Or do I need to conduct the test in a pairwise way using ? :

Sig_LIMMA_A_B <- topTable(Fit2_LIMMA, coef=c(8:10, ), adjust="BH", number = Inf)
Sig_LIMMA_A_C <- topTable(Fit2_LIMMA, coef=c(11:13), adjust="BH", number = Inf)

And finally, how to look for differences between B and C in this way ? I assume I have to manually define the contrast using makeContrasts() but I don't really understand how to properly use it.

I am not sure how to adapt the approach you've described in your previous post to this more complicated design matrix.

Many thanks for your help.

Cheers,

Pef

ADD COMMENT • link 10.0 years ago Pierre-François Roux • 0

2

Entering edit mode

You need to make batch a factor. When you do so, the batch becomes fully nested within the cell type, so there's no point including the latter in the design matrix. Instead, you can do:

Batch <- factor(Design$Batch)
Design_LIMMA_Cell <- model.matrix(~0 + Batch + Splines:Design$Cell)

I use an intercept-free model because it's easier to explain. In particular, if you look at the coefficients, you get:

 [1] "Batch1"                "Batch2"                "Batch3"               
 [4] "Batch4"                "Batch5"                "Batch6"               
 [7] "Splines1:Design$CellA" "Splines2:Design$CellA" "Splines3:Design$CellA"
[10] "Splines1:Design$CellB" "Splines2:Design$CellB" "Splines3:Design$CellB"
[13] "Splines1:Design$CellC" "Splines2:Design$CellC" "Splines3:Design$CellC"

The first 6 coefficients are the batch-specific intercepts of the spline, and can be ignored.
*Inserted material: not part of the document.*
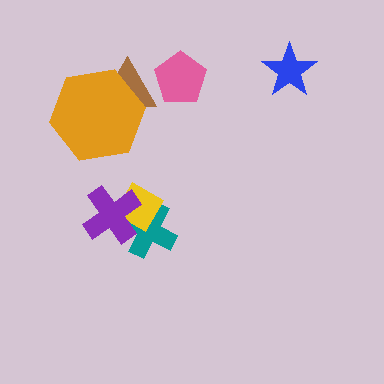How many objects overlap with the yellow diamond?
2 objects overlap with the yellow diamond.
This is because you're only interested in the response to time within each cell type, which are represented by the remaining cell type-specific spline coefficients. You can then deal with these like you did before with the previous design, i.e., containing just A and B.

Edit: A bit of clarification; to do the comparisons between A and B here, you'll have to do a bit more work:

# Substitute ':' and '$' with '.' in colnames(design)
con <- makeContrasts(Splines1.Design.CellA - Splines1.Design.CellB,
          Splines2.Design.CellA - Splines2.Design.CellB,
          Splines3.Design.CellA - Splines3.Design.CellB, levels=Design_LIMMA_Cell)
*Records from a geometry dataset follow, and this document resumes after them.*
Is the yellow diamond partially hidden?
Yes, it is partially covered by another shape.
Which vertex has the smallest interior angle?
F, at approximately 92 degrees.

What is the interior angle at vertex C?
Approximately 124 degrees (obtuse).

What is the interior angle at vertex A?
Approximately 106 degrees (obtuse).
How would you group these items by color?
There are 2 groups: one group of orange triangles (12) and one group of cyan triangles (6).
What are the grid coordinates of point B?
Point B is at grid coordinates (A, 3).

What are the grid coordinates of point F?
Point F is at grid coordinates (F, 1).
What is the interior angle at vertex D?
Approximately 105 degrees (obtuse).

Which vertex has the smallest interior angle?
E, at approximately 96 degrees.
This is because the parametrization of the spline coefficients is different in an intercept-free model. Here, each set of spline coefficients represents that of the spline for each cell type, not the difference in splines between cell types.

ADD REPLY • link 10.0 years ago Aaron Lun ★ 29k

0

Entering edit mode

Thanks a lot Aaron. This is far more clearer.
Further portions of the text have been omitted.